The Pedestal Magazine > Archives > Issue 55 > Fiction >Beth Cato - Biding Time

Biding Time

          We sat together every day of the trial, hands entwined where our thighs met. No matter how grim the testimony, we sat it out as a silent team. We were one, strong.

          After the verdict came, we watched together as Mr. Land was led away. He still radiated suave charisma, even in a vivid orange jumpsuit, his chiseled face smug beneath a silver sweep of hair. He met my eyes, briefly, in passing, and my innards curdled.

          The prosecutor told us that with the trial complete and the sentence of 150 years, we could now find closure. What is closure? How do you close a door if the house has burned to ashes?

          “Maybe things will be easier when he’s dead,” I said. “If anyone deserved to burn for all eternity, it’s him.”
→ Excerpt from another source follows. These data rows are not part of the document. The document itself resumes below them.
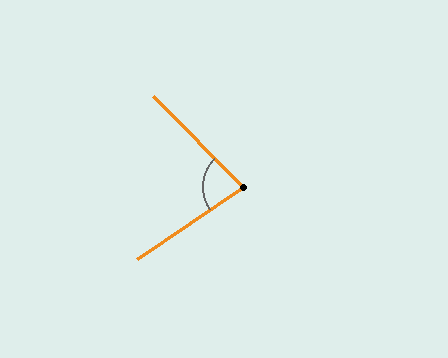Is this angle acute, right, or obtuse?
It is acute.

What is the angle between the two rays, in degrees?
Approximately 80 degrees.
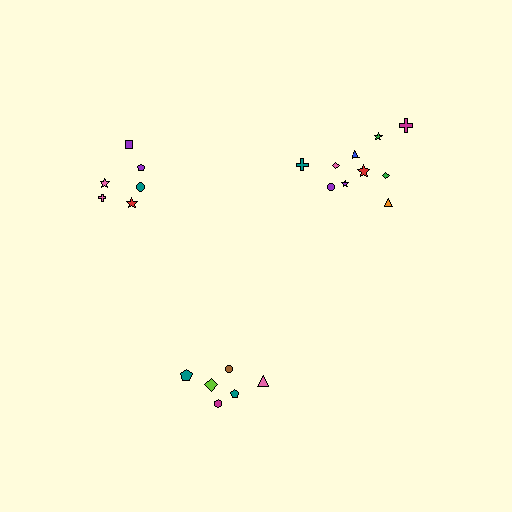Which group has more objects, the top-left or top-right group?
The top-right group.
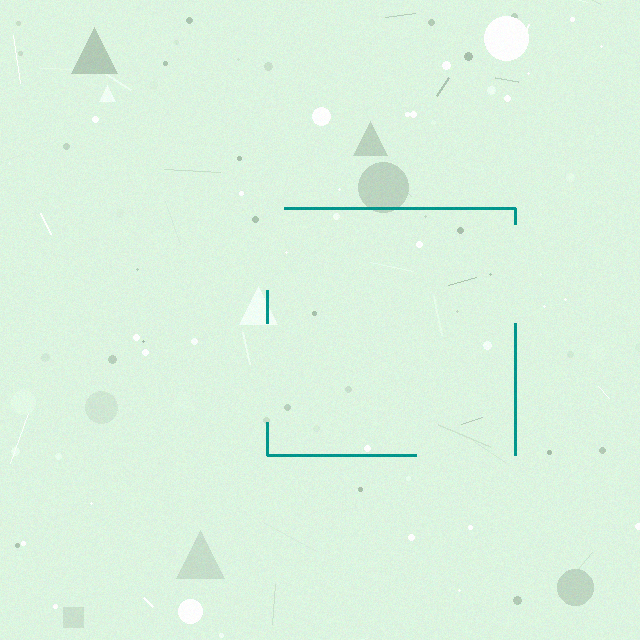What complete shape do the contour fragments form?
The contour fragments form a square.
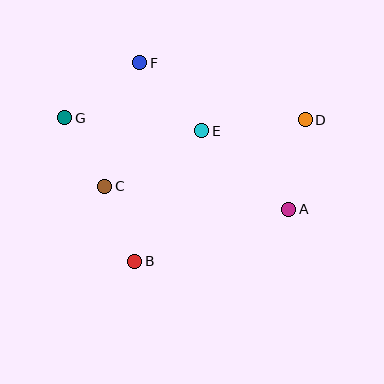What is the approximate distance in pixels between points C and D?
The distance between C and D is approximately 211 pixels.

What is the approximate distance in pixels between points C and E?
The distance between C and E is approximately 112 pixels.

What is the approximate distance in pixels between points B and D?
The distance between B and D is approximately 221 pixels.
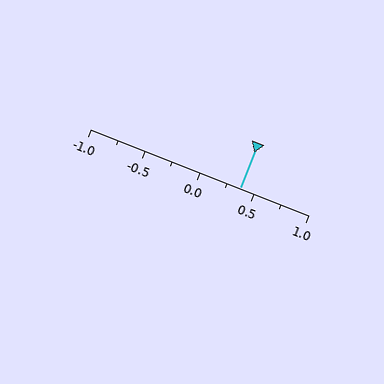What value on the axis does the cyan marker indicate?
The marker indicates approximately 0.38.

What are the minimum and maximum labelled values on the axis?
The axis runs from -1.0 to 1.0.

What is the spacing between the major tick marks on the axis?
The major ticks are spaced 0.5 apart.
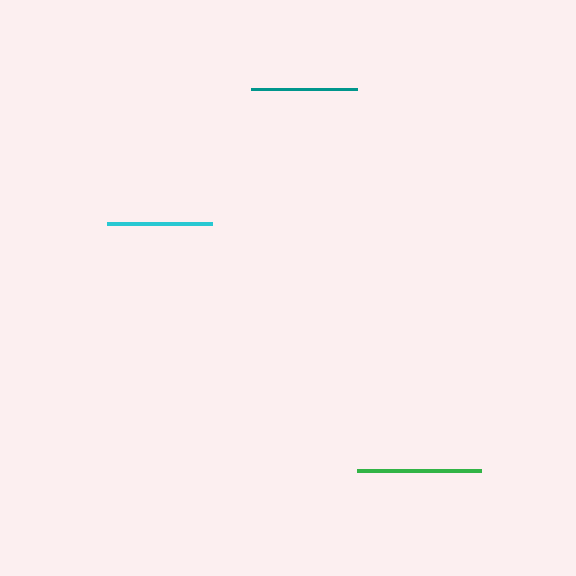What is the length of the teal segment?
The teal segment is approximately 106 pixels long.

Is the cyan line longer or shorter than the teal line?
The teal and cyan lines are approximately the same length (about 106 and 105 pixels).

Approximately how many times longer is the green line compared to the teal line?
The green line is approximately 1.2 times the length of the teal line.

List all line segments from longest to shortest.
From longest to shortest: green, teal and cyan (about equal).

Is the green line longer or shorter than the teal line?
The green line is longer than the teal line.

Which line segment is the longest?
The green line is the longest at approximately 124 pixels.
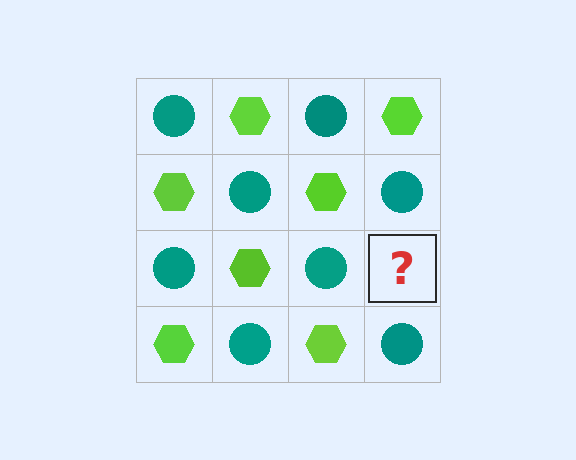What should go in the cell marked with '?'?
The missing cell should contain a lime hexagon.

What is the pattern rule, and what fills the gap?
The rule is that it alternates teal circle and lime hexagon in a checkerboard pattern. The gap should be filled with a lime hexagon.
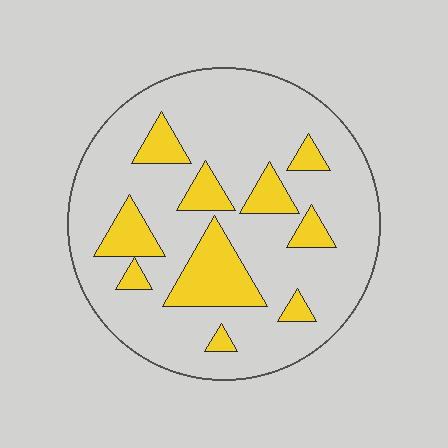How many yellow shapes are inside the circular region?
10.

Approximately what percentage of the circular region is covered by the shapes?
Approximately 20%.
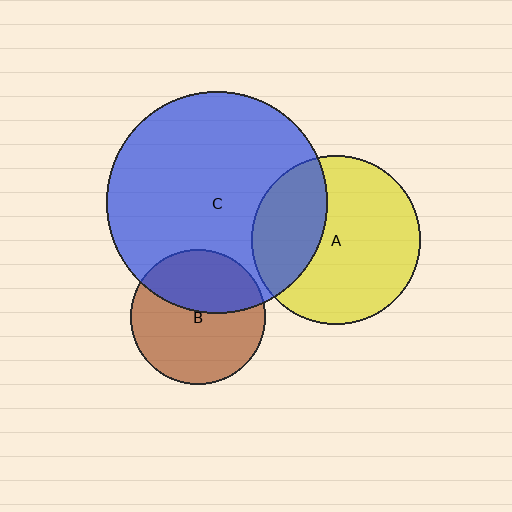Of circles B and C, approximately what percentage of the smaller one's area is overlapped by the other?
Approximately 40%.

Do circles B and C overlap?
Yes.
          We returned to our hollow home, trying to resume our lives. My husband went back to work as a local truck driver. He awakened in the darkness of morning, yawning with a snap of his jaw. His footsteps creaked down the hall, back and forth, as he shuffled between the bathroom and the kitchen. He returned home late, after I was in bed, and I would only be faintly aware of the solid warmth of his body dropping beside mine. His days off varied little, the only difference being that he spent the day twiddling with wood in his shop out back, and the chair opposite mine was occupied during silent meals.

          It was hardest on me, and I think he would even agree with that. I was the one in the empty house all day long. I was the one restless and waiting at 3:30 most every weekday afternoon, waiting for that telltale rattle of the screen door and the sound of the refrigerator door opening. It was quickly apparent I couldn’t stay home all day, or I was going to go mad. I went back to school and earned a certificate in culinary studies, soon afterward getting a job in the bakery at the grocery store down the street. There was a sort of catharsis in working with the dough, twisting elongated strips like miniature necks and pounding a risen round into compliance. Still, there was no lasting satisfaction from labor. Work made the hours chug by and kept abject misery at bay. Always, there were more doughy necks to twist and mounds to compress, never ending, never ceasing. No completion. No closure.

          We aged like that, drifting in our parallel lives. One day we were called into the prosecutor’s office again. There was a new man in the job now, a young fellow with a buck-toothed lisp.

          “I thought it best to let you know,” he said. “About Mr. Land’s condition before the media carried the story.”

          Synchronized, we perked up. “Is he dying?” my husband asked, his hands clasped.

          The prosecutor shook his head. “No,” he said, slowly. “That’s the issue. It’s been twenty-five years, and he hasn’t aged at all. He’s in exactly the same condition as when he was arrested.”

          “But,” said my husband. His eyebrows scrunched as he calculated. “That would make him about a hundred.”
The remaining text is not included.